Designing rigorous experiments to study Petrotoga mobilis ATP synthase subunit beta under thermophilic conditions requires careful consideration of multiple factors:
Temperature control and stability:
Use water bath incubators with precise temperature control (±0.1°C)
Pre-equilibrate all solutions and equipment to target temperature
Consider temperature gradients within reaction vessels
Include internal temperature controls for validation
Buffer optimization:
Test pH stability at experimental temperatures (account for ΔpKa with temperature)
Use buffers with minimal temperature dependence (e.g., phosphate)

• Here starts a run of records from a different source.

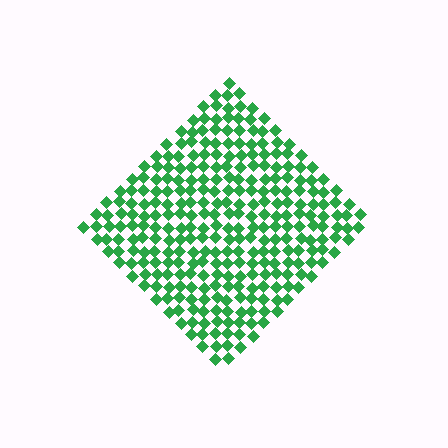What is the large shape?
The large shape is a diamond.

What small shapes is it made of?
It is made of small diamonds.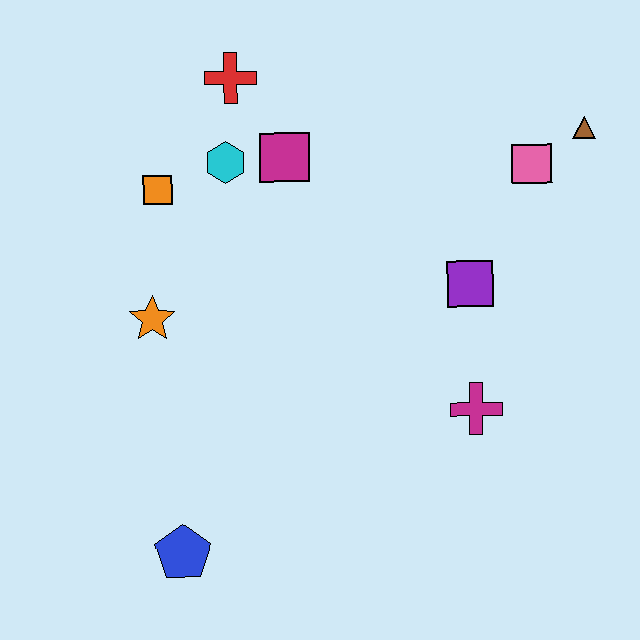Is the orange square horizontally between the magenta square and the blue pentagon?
No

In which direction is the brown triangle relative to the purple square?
The brown triangle is above the purple square.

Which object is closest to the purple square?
The magenta cross is closest to the purple square.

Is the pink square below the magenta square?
Yes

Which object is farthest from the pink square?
The blue pentagon is farthest from the pink square.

Adjust ionic strength to maintain solubility at high temperatures
Include stabilizing additives specific for thermophilic proteins
Experimental design considerations:
Equipment considerations:
Use spectrophotometers with temperature-controlled cuvette holders
Verify temperature accuracy with secondary measurements
Minimize evaporation during long incubations
Consider rapid measurement techniques to capture transient states
Data analysis adaptations:
Apply Arrhenius analysis for temperature-dependent kinetics
Use appropriate references for thermodynamic calculations
Account for temperature effects on assay components
Compare with mesophilic homologs as internal controls
This comprehensive approach ensures reliable and reproducible results when studying thermophilic enzymes at their physiologically relevant temperatures, yielding insights into their unique adaptations and functional properties.
A thorough characterization of recombinant Petrotoga mobilis ATP synthase subunit beta requires multiple complementary analytical techniques:
Structural characterization:
X-ray crystallography for high-resolution structure determination
Small-angle X-ray scattering (SAXS) for solution structure
Circular dichroism spectroscopy for secondary structure content
Differential scanning calorimetry for thermal transitions
Native mass spectrometry for oligomeric state assessment
Functional analysis:
Steady-state kinetics (Km, kcat, substrate specificity)
Pre-steady-state kinetics for individual reaction steps
Nucleotide binding assays (ITC, fluorescence-based)
ATP synthesis measurement using luciferase-based detection
Temperature dependence of catalytic parameters
Stability assessment:
Thermal inactivation studies at different temperatures
Chemical denaturation curves
Limited proteolysis patterns
Long-term storage stability under various conditions
Effect of ligands on stability profiles
Interaction studies:
Surface plasmon resonance for binding kinetics
Co-immunoprecipitation for complex formation
Analytical ultracentrifugation for complex stoichiometry
Cross-linking mass spectrometry for interface mapping
Comparative approaches:
Side-by-side characterization with mesophilic homologs
Comparison with native enzyme from Petrotoga mobilis
Analysis alongside other thermophilic ATP synthases
Evaluation of chimeric constructs
These techniques collectively provide a comprehensive understanding of the structure-function relationships in this thermophilic enzyme, revealing the molecular basis for its adaptation to high-temperature environments while maintaining essential catalytic functions.